潮力発電(ちょうりょくはつでん)とは、海の潮の満ち引きを利用して電気をつくること。
満ち潮のときは海面が高くなって、引き潮のときは海面が低くなる。そのため、入り江に堰をつくって満潮時に堰を閉じると、干潮時には入り江の中の水面が外より高くなる。そして、堰の一部を開くと中から外へ海水が流れていく。
この流れを利用して水中でプロペラを回し、その回転をタービン(発電機)に伝えて電気をつくるのが潮力発電。逆に、入り江の海水面が低いときは外から中へ水流が生じて、これも潮力発電に利用できる。
潮力発電のメリットは、自然の力を利用するため元になるエネルギーが無尽蔵にあること。そのため、再生可能エネルギーのひとつとされている。燃料を必要としないので二酸化炭素や大気汚染物質を出さないし、原子力発電のようなリスクもない。
さらに、潮の満ち引きは安定しているので発電量を予想しやすい。また、夜間も発電できる。こうした点は、天候に左右されやすく発電量の予測が難しい太陽光発電や風力発電より優れている。
しかし、潮の干満差が大きくないと成果が出にくい。また、海は漁場や航路として使われているので場所の確保が難しい。大掛かりな堰や発電施設をつくること自体が自然破壊になるという意見もある。さらに、海水の塩分で設備が傷んだり、貝や海藻の付着といった問題もある。

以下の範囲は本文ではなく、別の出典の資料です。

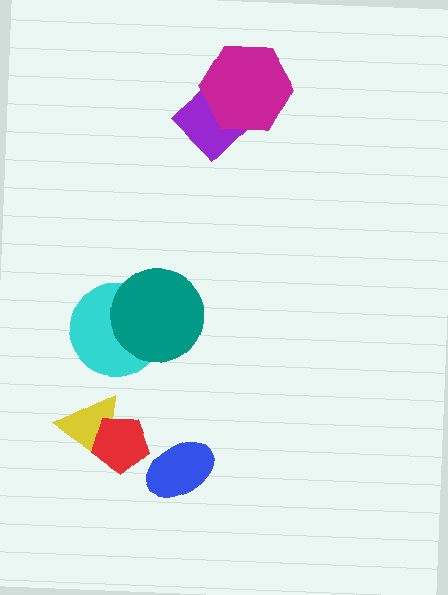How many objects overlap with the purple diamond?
1 object overlaps with the purple diamond.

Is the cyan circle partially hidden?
Yes, it is partially covered by another shape.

こうしたことから潮力発電は、意外にコストが高く、設置できる場所も限られる。そのため、海外では運用例があるものの、日本では今のところ潮力発電は実施されていない。
なお、黒潮や親潮と呼ばれる海流、あるいは海峡など潮の流れが速い場所の海流を利用して発電する方式は潮流発電といって、潮力発電とは区別するのが一般的。ただし、潮力発電と潮流発電を合わせて海流発電ということもある。